STA 521: Predictive Modeling

Summary

Predictive modeling and applied machine learning methods are an increasingly important tools in both industry and academia. We will start with reviewing important facts from matrix algebra and learning about how do build simple predictive models. Then we will delve into unsupervised and supervised learning, where the data may or may not be normally distributed. The data is often highly dimensional in the covariates or parameter space, calling for dimension reduction. We will explore a range of approaches including factor analysis, principal component analysis, shrinkage methods, and then moving along to data mining techniques such as classification and clustering methods. Time permitting we will cover some special topics. Predictive modeling and applied machine learning methods are an increasingly important tools in both industry and academia. We will start by understanding the basics of data science, what this is and how it's important in the modern data. We then will learn tools that will aide us in predictive modeling and data mining (science) such as reproducible research through Markdown, RStudio, and version control (git). You will be responsible for learning these. Then we will delve into unsupervised and supervised learning, where the data may or may not be normally distributed. The data is often highly dimensional in the covariates or parameter space, calling for dimension reduction. We will explore a range of approaches including factor analysis, principal component analysis, shrinkage methods, and then moving along to data mining techniques such as classification and clustering methods. Time permitting we will cover some special topics.

Readings are posted at the top of each slide.

Time and Location

T/Th: 8:30--9:45 AM, Labs (Mondays): 11:45 -- 1:00 PM, 071 Perkins

Course Staff

Assistant Professor of Statistical Science

Rebecca C. Steorts
Old Chemistry
beka [At] stat [dot] duke [dot] edu
Office: TBD
Office hours: Tuesday and Wednesday 12--1 PM.

Head TA

Abbas Zaidi, PhD Student
abbas [dot] zaidi [AT] duke [dot] edu
Office hours: Thursday, 10-11 am, Old Chem 211A

TA

Yikun (Joey) Zhou, MS Student
yikun[dot]zhou[at]duke.edu
Office hours: M,Tu,W, 2-3 pm, Old Chem 211A

Prerequisites

Students are expected to be very familiar with R and will be expected to have learned LaTex by the end of the course. All reports, exams, etc. should be submitted in Latex pdf format. Students are expected to be very familiar with R. Please see Prof. Steorts if unsure whether you meet the requirements.

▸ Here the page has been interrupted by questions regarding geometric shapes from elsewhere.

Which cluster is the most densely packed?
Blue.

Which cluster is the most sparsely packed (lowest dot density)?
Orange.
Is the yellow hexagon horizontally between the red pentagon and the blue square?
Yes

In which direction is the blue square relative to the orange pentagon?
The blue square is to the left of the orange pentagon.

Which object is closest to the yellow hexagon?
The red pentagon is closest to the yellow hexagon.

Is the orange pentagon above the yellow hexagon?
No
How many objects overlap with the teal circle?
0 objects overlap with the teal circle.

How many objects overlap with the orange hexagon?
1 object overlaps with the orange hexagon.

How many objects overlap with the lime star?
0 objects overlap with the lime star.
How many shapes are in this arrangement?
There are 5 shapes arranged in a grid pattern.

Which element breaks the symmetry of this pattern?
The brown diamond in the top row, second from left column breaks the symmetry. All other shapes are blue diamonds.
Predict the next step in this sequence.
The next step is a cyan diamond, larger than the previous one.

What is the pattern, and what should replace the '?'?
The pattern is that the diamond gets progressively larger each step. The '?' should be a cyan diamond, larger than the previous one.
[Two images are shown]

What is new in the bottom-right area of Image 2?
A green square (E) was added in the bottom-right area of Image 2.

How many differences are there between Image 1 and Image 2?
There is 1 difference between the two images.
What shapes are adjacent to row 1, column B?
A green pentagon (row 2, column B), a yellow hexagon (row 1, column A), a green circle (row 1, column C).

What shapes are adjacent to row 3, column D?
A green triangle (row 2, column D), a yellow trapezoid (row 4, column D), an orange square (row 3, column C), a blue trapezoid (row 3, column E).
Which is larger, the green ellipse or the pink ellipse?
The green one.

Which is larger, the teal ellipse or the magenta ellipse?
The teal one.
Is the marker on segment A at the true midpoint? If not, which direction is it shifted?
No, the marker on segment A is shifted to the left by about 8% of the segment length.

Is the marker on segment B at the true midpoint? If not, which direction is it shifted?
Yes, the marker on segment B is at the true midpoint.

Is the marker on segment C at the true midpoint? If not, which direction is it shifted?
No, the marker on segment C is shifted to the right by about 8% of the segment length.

Course Grades and Workload

Homework assignments will be announced in class (along with the due date). It must be turned in at the beginning of the lecture on the due date. Late homework will not be accepted.

All homework's and take home exams \emph{must} be submitted to the Sakai website. You must submit them via the instructions on the homework or lab instructions and the format as well. Any failure to do so will result in deductions or a grade of 0. Submissions via email to the TA's or instructor will not be accepted for credit. See below for more information about LaTex.

Makeup exams must be approved before the time of the exam and will be given only in case of medical or family emergencies (which must be appropriately documented). All work turned in for a grade must be entirely your own. This particularly relates to homework. You are encouraged to talk to each other regarding homework problems or to the instructor/TA, however the write up and solution \emph{must} be entirely your own solution and work.

Furthermore, you are responsible for everything from lecture. Do not depend on the course web page for announcements regarding due dates for homework, changes in schedules, etc. Such announcements will be made in class. Homework assignments will be uploaded to the course webpage along with course readings (please check here frequently for updates).

There is a Google Group course discussion page called dataMining521. Please direct questions about homeworks and other matters to that page. Otherwise, you can email the instructors (TAs and professor). Note that we are more likely to respond to the Google questions than to the email, and your classmates may respond too, so that is a good place to start.

Most questions should be directed to the Google group and Discussion Forum for the course. The webpage can be found at Multivariate Google Groups. Posting via email is done through: datamining521 [at] googlegroups [dot] com.

Cell phones should be turned off (or set on silent). Laptops are allowed when we are doing applied examples or labs in class, but otherwise should not be out or being used.

Please see the syllabus for other course policies such on cheating, missed classes, etc.